A prominent campaigner against software patents in Europe has been hailed as one of the most influential people in the intellectual-property (IP) world by a magazine for IP lawyers.

Managing Intellectual Property  (MIP), which claims that about three quarters of its 10,000 readers are "senior in-house counsel in multinational companies", has listed Florian Mueller, the founder of an anti-patent Web site, in its annual list of the 50 most powerful people involved in intellectual property.

The list also includes Wu Yi, the Chinese vice-premier; Francis Gurry, the deputy director-general of the World Intellectual Property Organization; Alain Pompidou, the president of the European Patent Office; EU Commissioner Charlie McCreevy; Marshall Phelps, the head of IP at Microsoft; and James Dyson, the inventor of the bagless vacuum cleaner.

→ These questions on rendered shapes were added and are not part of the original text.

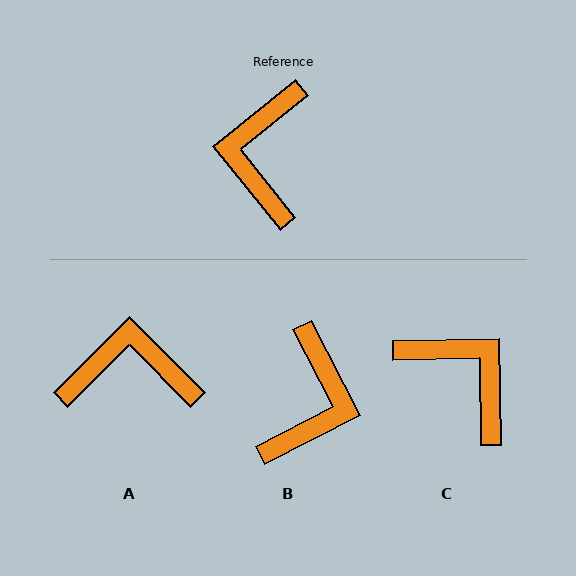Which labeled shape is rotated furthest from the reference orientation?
B, about 168 degrees away.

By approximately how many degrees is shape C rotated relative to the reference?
Approximately 128 degrees clockwise.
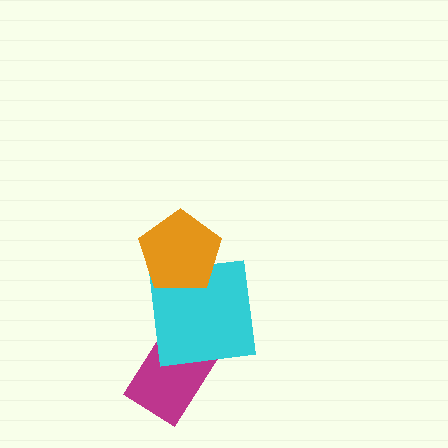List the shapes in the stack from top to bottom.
From top to bottom: the orange pentagon, the cyan square, the magenta rectangle.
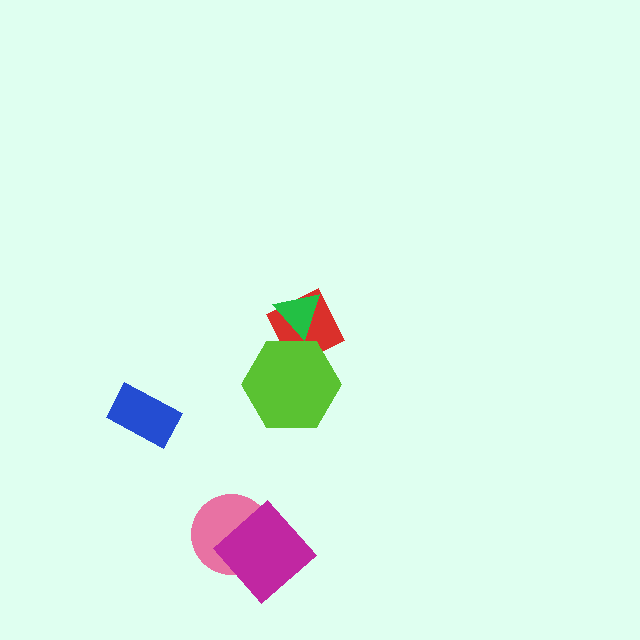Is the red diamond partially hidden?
Yes, it is partially covered by another shape.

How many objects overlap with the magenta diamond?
1 object overlaps with the magenta diamond.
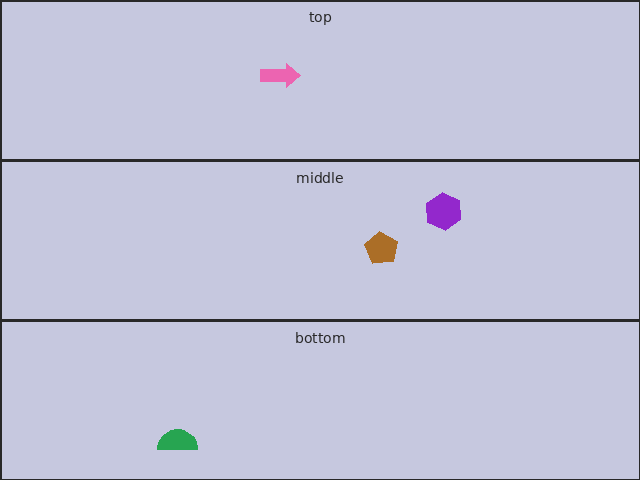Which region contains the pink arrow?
The top region.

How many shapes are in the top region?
1.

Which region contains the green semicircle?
The bottom region.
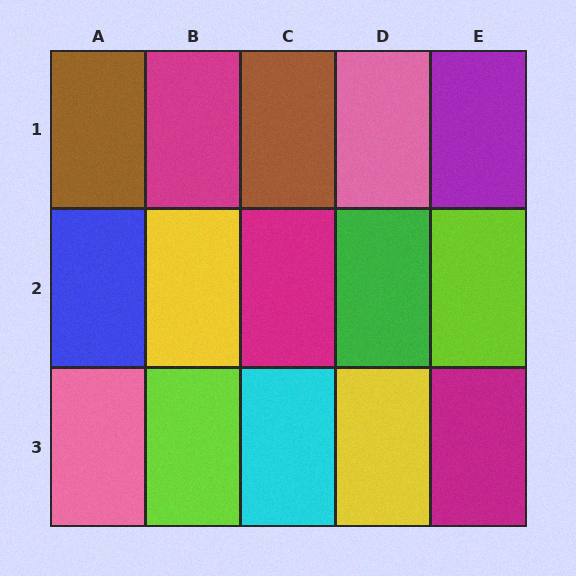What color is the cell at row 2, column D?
Green.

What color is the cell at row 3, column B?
Lime.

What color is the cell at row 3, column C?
Cyan.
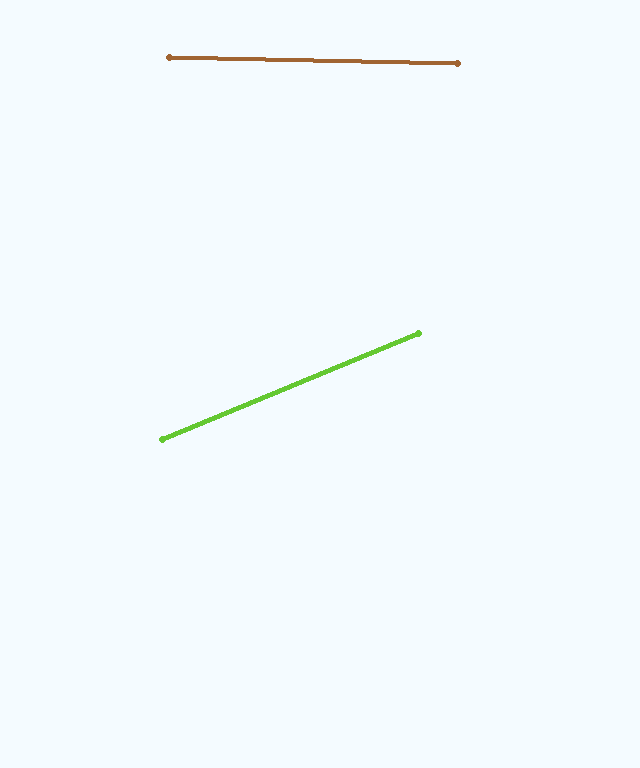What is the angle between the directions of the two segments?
Approximately 24 degrees.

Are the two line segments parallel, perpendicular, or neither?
Neither parallel nor perpendicular — they differ by about 24°.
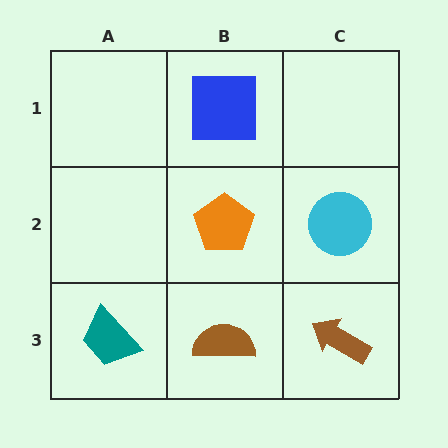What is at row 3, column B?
A brown semicircle.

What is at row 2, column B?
An orange pentagon.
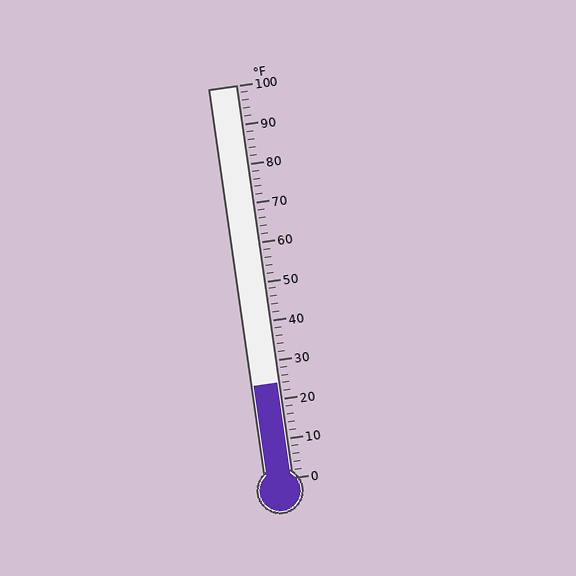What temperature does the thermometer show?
The thermometer shows approximately 24°F.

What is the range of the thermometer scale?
The thermometer scale ranges from 0°F to 100°F.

Mueller campaigned against the software patent directive for many months, until March this year, when he made a personal decision to return to his original job as a software developer. MIP claimed that Mueller "could claim at least some of the credit" for the rejection of the patent directive earlier this month.

Mueller said he was pleased about making this list, particularly as his background and viewpoint is different to many of the other nominees.

"Obviously I'm proud of this nomination because there are some high-profile people on that list," he said. "I'm probably the only one on the list without a law degree; I am likely the only one who ever got there after only one year of working in the field; and I'm the only critic of software patents on the list."

The full list of the top 50 IP figures is available online.